Il Tribunale ha accolto solo parzialmente questa ricostruzione, operando una distinzione fondamentale basata sulla data di maturazione della prescrizione.
Debiti Prescritti Prima della Pandemia
Per alcune delle ordinanze-ingiunzione, notificate nei primi mesi del 2015, il termine di cinque anni era già scaduto prima dell’8 marzo 2020, data di inizio del periodo di sospensione. Ad esempio, per una notifica del 14 febbraio 2015, la prescrizione si era compiuta il 14 febbraio 2020. In questi casi, il giudice ha stabilito che la normativa emergenziale non poteva avere alcun effetto retroattivo su un diritto già estinto. Di conseguenza, per questi crediti, l’opposizione è stata accolta e il diritto di procedere all’esecuzione forzata è stato dichiarato insussistente.

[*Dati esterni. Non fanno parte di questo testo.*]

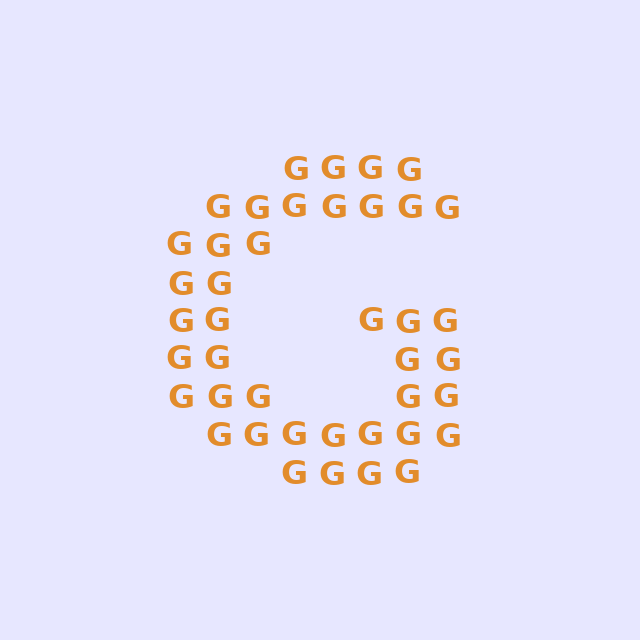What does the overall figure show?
The overall figure shows the letter G.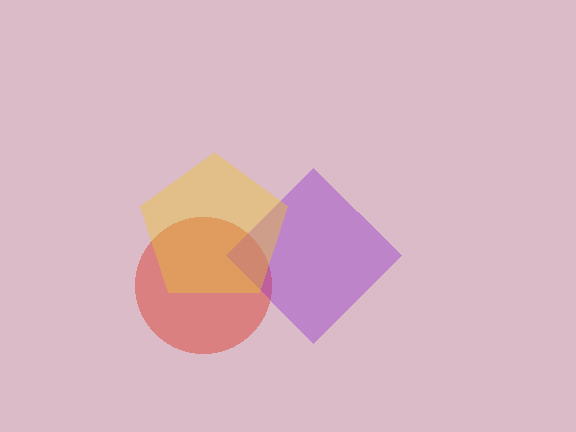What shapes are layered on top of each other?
The layered shapes are: a red circle, a purple diamond, a yellow pentagon.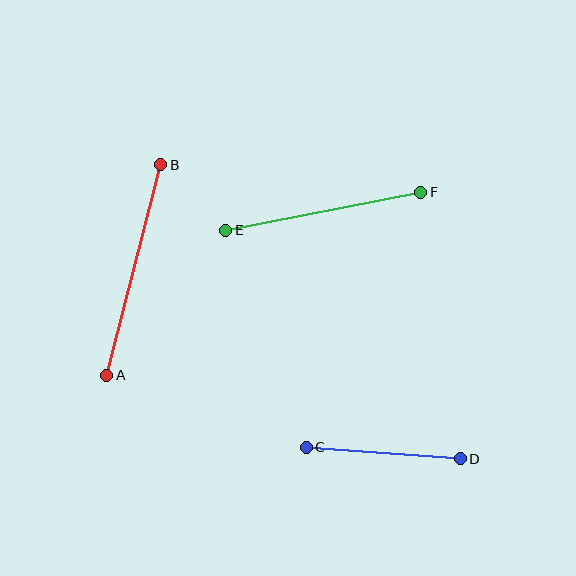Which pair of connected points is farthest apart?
Points A and B are farthest apart.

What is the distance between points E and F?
The distance is approximately 198 pixels.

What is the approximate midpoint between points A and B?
The midpoint is at approximately (134, 270) pixels.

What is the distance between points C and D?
The distance is approximately 154 pixels.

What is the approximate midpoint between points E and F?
The midpoint is at approximately (323, 211) pixels.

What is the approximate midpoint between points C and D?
The midpoint is at approximately (383, 453) pixels.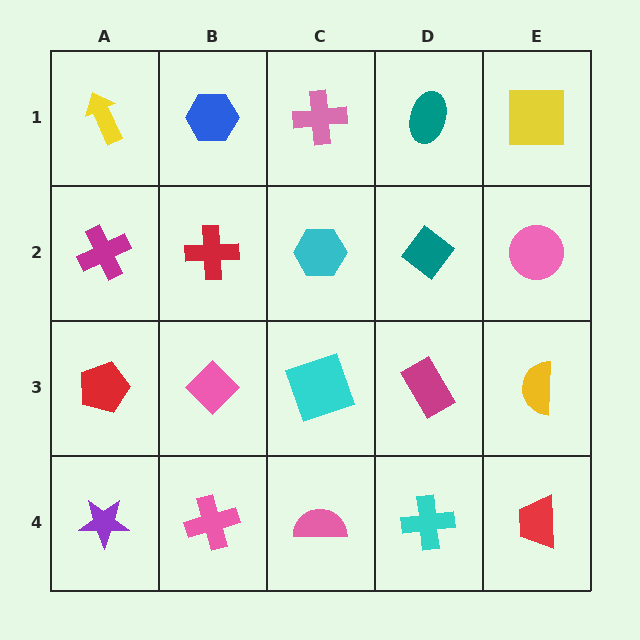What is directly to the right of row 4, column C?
A cyan cross.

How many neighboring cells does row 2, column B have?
4.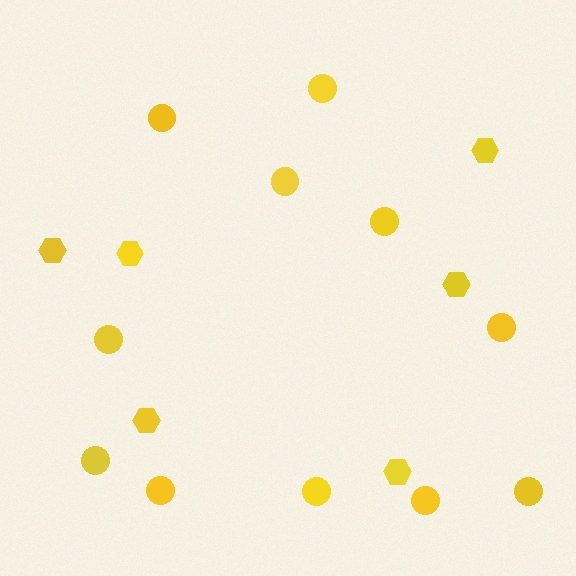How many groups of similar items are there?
There are 2 groups: one group of circles (11) and one group of hexagons (6).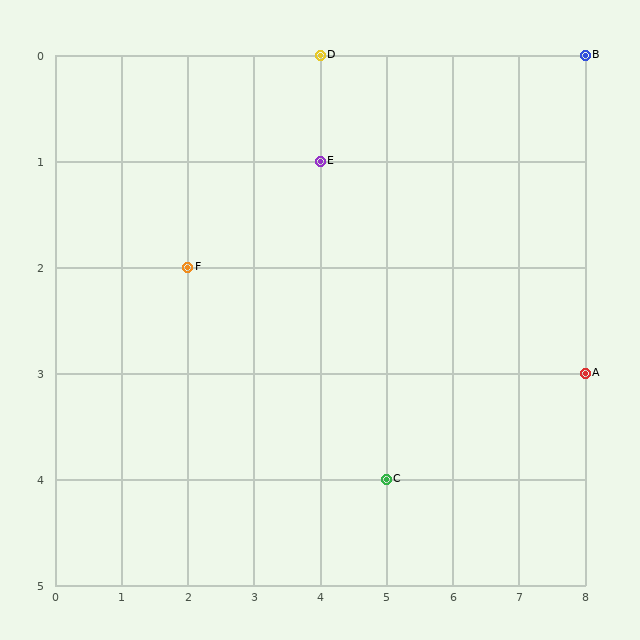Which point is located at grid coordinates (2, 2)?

Debiti Salvati dalla Sospensione dei Termini
Per altre ordinanze, invece, il termine di prescrizione sarebbe scaduto dopo l’8 marzo 2020. Per esempio, per una notifica del 12 marzo 2015, la scadenza sarebbe caduta il 12 marzo 2020. Per questi crediti, il Tribunale ha ritenuto che la normativa emergenziale fosse pienamente applicabile. Il combinato disposto delle varie leggi emanate durante la pandemia ha effettivamente prorogato i termini di prescrizione e decadenza fino al 31 dicembre 2022. Poiché la cartella di pagamento era stata notificata prima di questa data, la prescrizione era stata validamente interrotta e il credito rimaneva esigibile.
Le Motivazioni
La sentenza si fonda su un’interpretazione rigorosa del principio secondo cui le norme sulla sospensione dei termini non possono ‘resuscitare’ un diritto già estinto. La legislazione emergenziale COVID è intervenuta per congelare situazioni giuridiche pendenti, non per modificare retroattivamente quelle già definite. Il Tribunale ha chiarito che la definitività di un atto amministrativo non impugnato (come le ordinanze-ingiunzione) non trasforma il termine di prescrizione breve (quinquennale) in quello ordinario (decennale). Inoltre, l’opposizione non contestava la validità originaria del debito, ma un fatto sopravvenuto – la prescrizione – che è un valido motivo di contestazione dell’esecuzione forzata ai sensi dell’art. 615 c.p.c.
Conclusioni
Questa decisione offre un’importante guida pratica per i contribuenti e i professionisti. Dimostra che, per verificare la prescrizione cartella, non è sufficiente considerare in blocco il periodo di sospensione Covid. È necessario calcolare con precisione la data di scadenza del termine di prescrizione per ogni singolo credito. Se tale data cade prima dell’8 marzo 2020, il debito è da considerarsi estinto e qualsiasi successiva richiesta di pagamento è illegittima. Se, invece, la scadenza cadeva all’interno o dopo il periodo di sospensione, è molto probabile che le proroghe legislative abbiano salvato il credito, rendendo vana l’eccezione di prescrizione.
È possibile contestare una cartella di pagamento per prescrizione anche se gli atti originali (es. ordinanze-ingiunzione) non sono stati impugnati?
Sì. La sentenza chiarisce che l’opposizione non contesta la validità dell’atto originario (divenuto definitivo), ma un fatto successivo, ovvero l’estinzione del diritto per il decorso del tempo. Questa è una contestazione ammissibile ai sensi dell’art. 615 c.p.c.
La sospensione dei termini per l’emergenza COVID ha salvato tutti i crediti dalla prescrizione?
No. La sentenza stabilisce che la sospensione e le proroghe si applicano solo ai crediti il cui termine di prescrizione non era ancora scaduto alla data dell’8 marzo 2020. Se un credito era già prescritto prima di tale data, la normativa emergenziale non può ‘resuscitarlo’.
In una causa di opposizione a una cartella, chi è il soggetto corretto da citare in giudizio: l’ente creditore o l’Agente della Riscossione?
Secondo la sentenza, il debitore può legittimamente citare in giudizio l’ente creditore (titolare del credito). Sebbene anche l’Agente della Riscossione sia un legittimato passivo, citare l’ente creditore non rende la domanda inammissibile e, anzi, può essere una scelta di economia processuale.